Senate debates

Thursday, 24 March 2011

National Broadband Network Companies Bill 2010; Telecommunications Legislation Amendment (National Broadband Network Measures — Access Arrangements) Bill 2011

In Committee

5:22 pm

Photo of Simon BirminghamSimon Birmingham (SA, Liberal Party, Shadow Parliamentary Secretary for the Murray Darling Basin) Share this | Hansard source

Certainly. In section 2.17 of the majority report of the committee it highlights:

Telstra argued that the statutory terms ‘carrier’ and ‘carriage service provider’ are ill-suited to define NBN Co’s scope of business. Firstly, a carrier licence can be easily obtained and there is no requirement to use it to supply services to the public …

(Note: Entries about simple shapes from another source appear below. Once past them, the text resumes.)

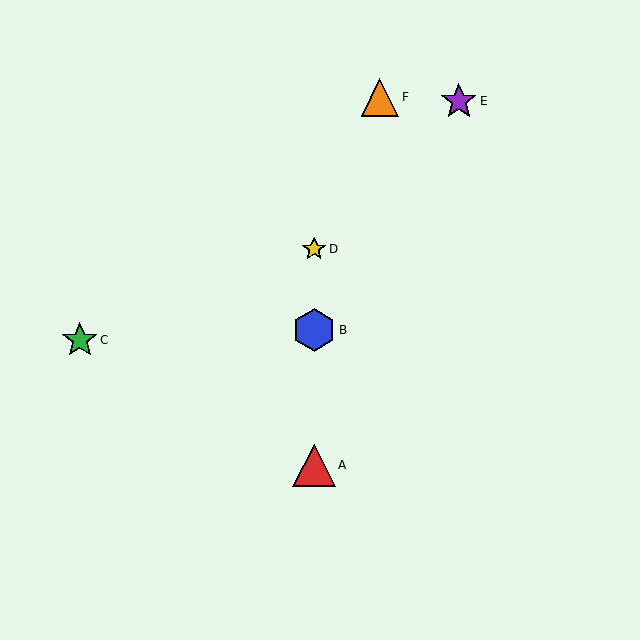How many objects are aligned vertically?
3 objects (A, B, D) are aligned vertically.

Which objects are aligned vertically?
Objects A, B, D are aligned vertically.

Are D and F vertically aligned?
No, D is at x≈314 and F is at x≈380.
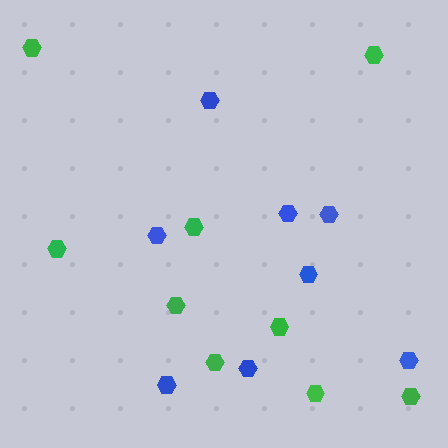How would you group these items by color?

Quoting from Telstra’s submission, the report says:

It is very easy for a customer to ‘convert’ from a retail customer to a carrier, because a carrier licence can be readily obtained with minimal investment requirements, and there is no requirement that a person who holds a carrier licence actually use a network unit to supply services to the public. Once an entity becomes a carrier, NBN Co can supply that person, and the services supplied can be self consumed (by the entity or within its corporate group). This is a simple loophole enabling a corporate customer to buy communications services directly from NBN Co without being a retailer.

That is the key problem that I highlighted before. I will just repeat the last sentence:

This is a simple loophole enabling a corporate customer to buy communications services directly from NBN Co without being a retailer.